Korean Ransomware
Posted: August 17, 2016
Threat Metric
The following fields listed on the Threat Meter containing a specific value, are explained in detail below:
Threat Level: The threat level scale goes from 1 to 10 where 10 is the highest level of severity and 1 is the lowest level of severity. Each specific level is relative to the threat's consistent assessed behaviors collected from SpyHunter's risk assessment model.
Detection Count: The collective number of confirmed and suspected cases of a particular malware threat. The detection count is calculated from infected PCs retrieved from diagnostic and scan log reports generated by SpyHunter.
Volume Count: Similar to the detection count, the Volume Count is specifically based on the number of confirmed and suspected threats infecting systems on a daily basis. High volume counts usually represent a popular threat but may or may not have infected a large number of systems. High detection count threats could lay dormant and have a low volume count. Criteria for Volume Count is relative to a daily detection count.
Trend Path: The Trend Path, utilizing an up arrow, down arrow or equal symbol, represents the level of recent movement of a particular threat. Up arrows represent an increase, down arrows represent a decline and the equal symbol represent no change to a threat's recent movement.
% Impact (Last 7 Days): This demonstrates a 7-day period change in the frequency of a malware threat infecting PCs. The percentage impact correlates directly to the current Trend Path to determine a rise or decline in the percentage.
Threat Level: | 10/10 |
---|---|
Infected PCs: | 65 |
First Seen: | August 17, 2016 |
---|---|
OS(es) Affected: | Windows |
The Korean Ransomware is a file encrypting Trojan deploying itself against victims in Korea currently, with the purpose of acquiring ransoms in return for decrypting the content that it encrypts during its original execution. Standard anti-malware security should be able to remove the Korean Ransomware before it finishes encrypting your data, and keeping backups also can render your information less vulnerable to these attacks.
A New Hidden Tear Falls on Korea
Hidden Tear is a by-now-infamous source code project developed for educating security researchers on the functions of malicious file encryptors originally. As they often do, threat authors have since hijacked this repository of code for creating threatening software to deploy in the wild. August has delivered a new variant of this threat in the form of the Korean Ransomware, which, as per its name, uses components all localized for targeting victims in North or (more likely) South Korea.
The Korean Ransomware continues using AES-256 as the preferred standard for encrypting a victim's digital content.The Korean Ransomware scans for and attacks files matching non-essential formats and directory locations, such as work spreadsheets or saved downloads, while excluding the Windows OS. The Trojan also renames each file with a new extension (the term 'encrypted' in the Korean characters) that it appends to the original one.
After using encryption to block your data, the Korean Ransomware creates two ransom messages, one in a Notepad text format, and one in an HTML pop-up.
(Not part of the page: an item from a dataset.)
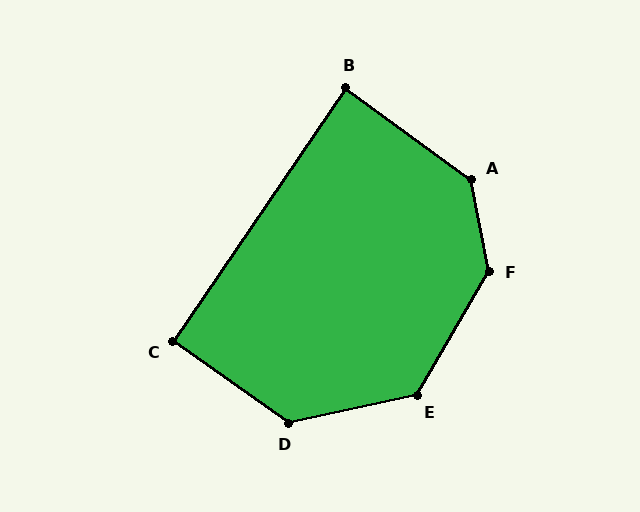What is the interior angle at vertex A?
Approximately 137 degrees (obtuse).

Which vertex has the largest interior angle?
F, at approximately 139 degrees.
Malware experts noted the latter for being interactive and including detailed payment processing instructions, although the graphics design is more limited than usual. Victims are asked to navigate to a TOR address to buy back the decryption service for their information, a process that helps protect the anonymity of the Korean Ransomware's admins.
Taking a Nation Back from Threats
The Korean Ransomware's greatest significance lies in the distinctive specialization of its geographical targeting, with its multiple ransom messages and custom extensions all localized for Korea. While the majority of file encryption Trojans examined by malware researchers utilize English preferentially, the Korean Ransomware shows that PC users in other regions also are at risk of the same attempts at digital extortion. Keeping one or more backups in a non-local hard drive is a solution recommended for preserving any critical files from being damaged, potentially permanently, by any threats of the Korean Ransomware's category.
Symptoms of the Korean Ransomware infections, such as its pop-up, are high in visibility, but load after the Korean Ransomware already has encrypted your files. Web-browsing security steps, such as disabling scripts, avoiding unsafe websites, and scanning e-mail attachments all are advisable for blocking potential infection vectors. While you may remove the Korean Ransomware and other Hidden Tear-based Trojans with the anti-malware program of your choice, most victims will need separate solutions for restoring any damaged data.
Threatening software, much like the money they seek to gather, is a global concern. Whether you live in North Korea, South Korea, or an entirely different continent, stopping campaigns like the Korean Ransomware's is up to your personal security measures.